Last Updated on February 6, 2015 by Federal Disability Lawyer
I am often asked whether or not it is more difficult to get disability retirement benefits under FERS or CSRS based upon a psychiatric medical condition (e.g., PTSD, Major Depression, Anxiety, panic attacks, Bipolar Disorder, etc.). Does the Office of Personnel Management deny a disability retirement application which is based solely upon a psychiatric condition? Should a FERS or CSRS disability retirement application always include a physical condition? The short and simple answer is an unequivocal “No”.

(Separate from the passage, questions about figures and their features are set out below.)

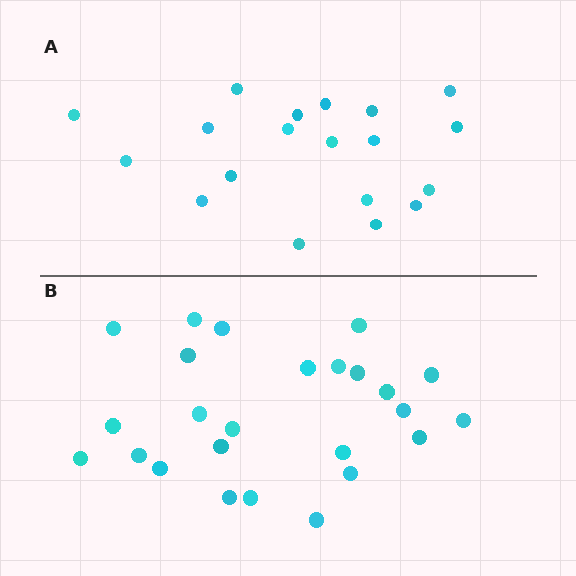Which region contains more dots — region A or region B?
Region B (the bottom region) has more dots.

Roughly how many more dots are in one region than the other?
Region B has about 6 more dots than region A.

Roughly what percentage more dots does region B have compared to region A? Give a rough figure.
About 30% more.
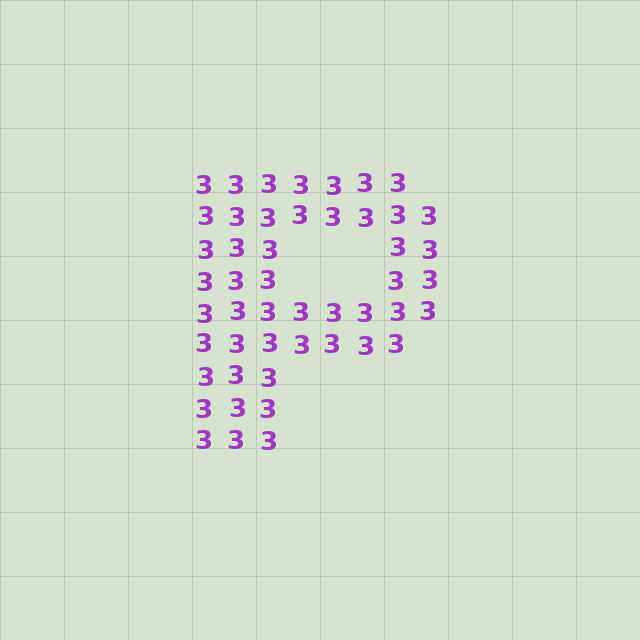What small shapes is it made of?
It is made of small digit 3's.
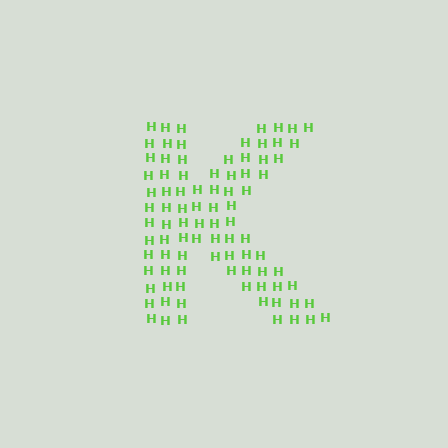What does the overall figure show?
The overall figure shows the letter K.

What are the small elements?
The small elements are letter H's.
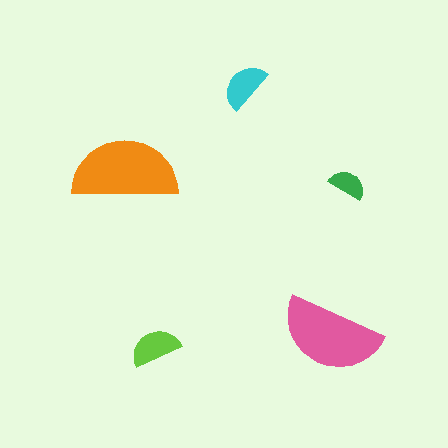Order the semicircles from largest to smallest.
the orange one, the pink one, the lime one, the cyan one, the green one.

Let me provide a slightly more expanded answer: (1) In my experience, psychiatric disabilities present no greater obstacles than physical disabilities. So long as we can prove, by a preponderance of the evidence, that the medical condition — physical or psychiatric — prevents one from performing the essential elements of one’s job, there really is no difference between the two. (2) Do not “add” a physical disability because you think that a psychiatric disability is “not enough”. This would be a foolish approach. Focus upon the primary medical conditions, whether physical or psychiatric, in proving your case. (3) Remember that disability retirement often has other complex factors which come into play — accommodation issues; certain jobs are more easily shown to be “incompatible” with a psychiatric disability (for instance, Law Enforcement Personnel who have psychiatric disabilities obviously must have the mental acuity to perform the inherently dangerous aspects of the position); and remember that psychotropic medications, prescribed and necessary for daily functioning, often have side-effects which impact one’s ability to perform one’s job.
The point in all of this is that there really is no substantive difference between psychiatric disabilities and physical ones, anymore; the societal stigma of “psychiatric medical conditions” has largely disappeared, and the Office of Personnel Management — in my experience — treats both psychiatric disabilities and physical disabilities on an equal par.